The above algorithm is not final. But let’s start by understanding what it does.

First it orders the items based on the highest value per weight. Then it simply adds the items along in that order.

Hence if we have the items from step 1.

Then we would have them ordered, Item 2 (15 $/kg), Item 3 (11.67 $/kg), and Item 1 (10 $/kg). Hence, the algorithm would add Item 2 first, as it gives the most value per kg. Then it adds Item 3, as this is the item left, which adds the most value per kg. Then there is no more to add.

Why is this optimal? Well you add the items in the order of what adds the most value.

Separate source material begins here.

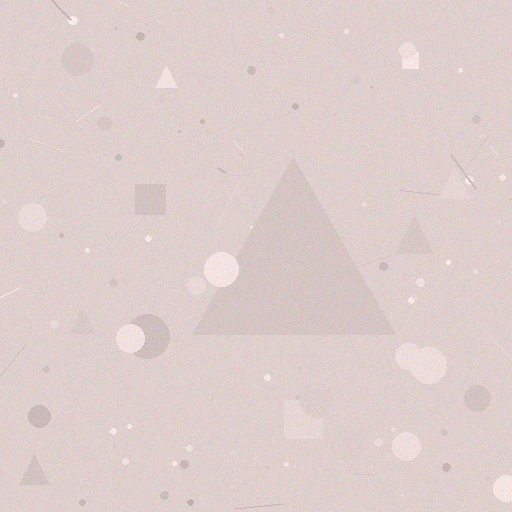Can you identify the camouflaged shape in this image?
The camouflaged shape is a triangle.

## Step 3: Modifying the greedy approximation to give at least 1/2 of the optimal solution

In the example from Step 2, it all turned out fine.

But we have a problem.

Imagine the items. Item 1′ of value $15 and 1 kg. Then Item 2′ of value $40 and 4 kg. We still assume we can bring 4 kg.

The above algorithm would order it by Item 1′ (15 $/kg) and Item 2′ (10 $/kg).

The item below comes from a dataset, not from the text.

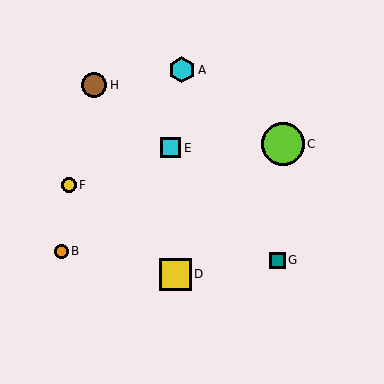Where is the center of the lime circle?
The center of the lime circle is at (283, 144).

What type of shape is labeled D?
Shape D is a yellow square.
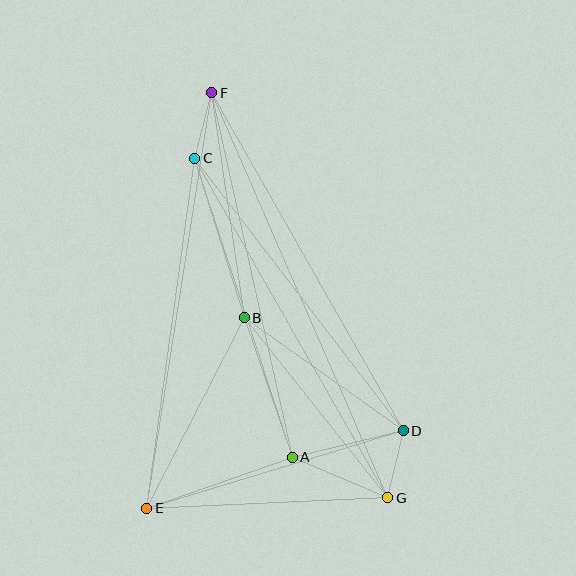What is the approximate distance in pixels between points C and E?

That would only result in taking Item 1′ of 1 kg and value $20. Because the next item, Item 2′, weighs too much to bring along.

The optimal solution is taking Item 2′ of $40 of value.

The algorithm from previous step can be modified a bit to ensure at least 1/2 of value of the optimal solution. Notice, that the above example does not even give that.

Let’s examine the following modification.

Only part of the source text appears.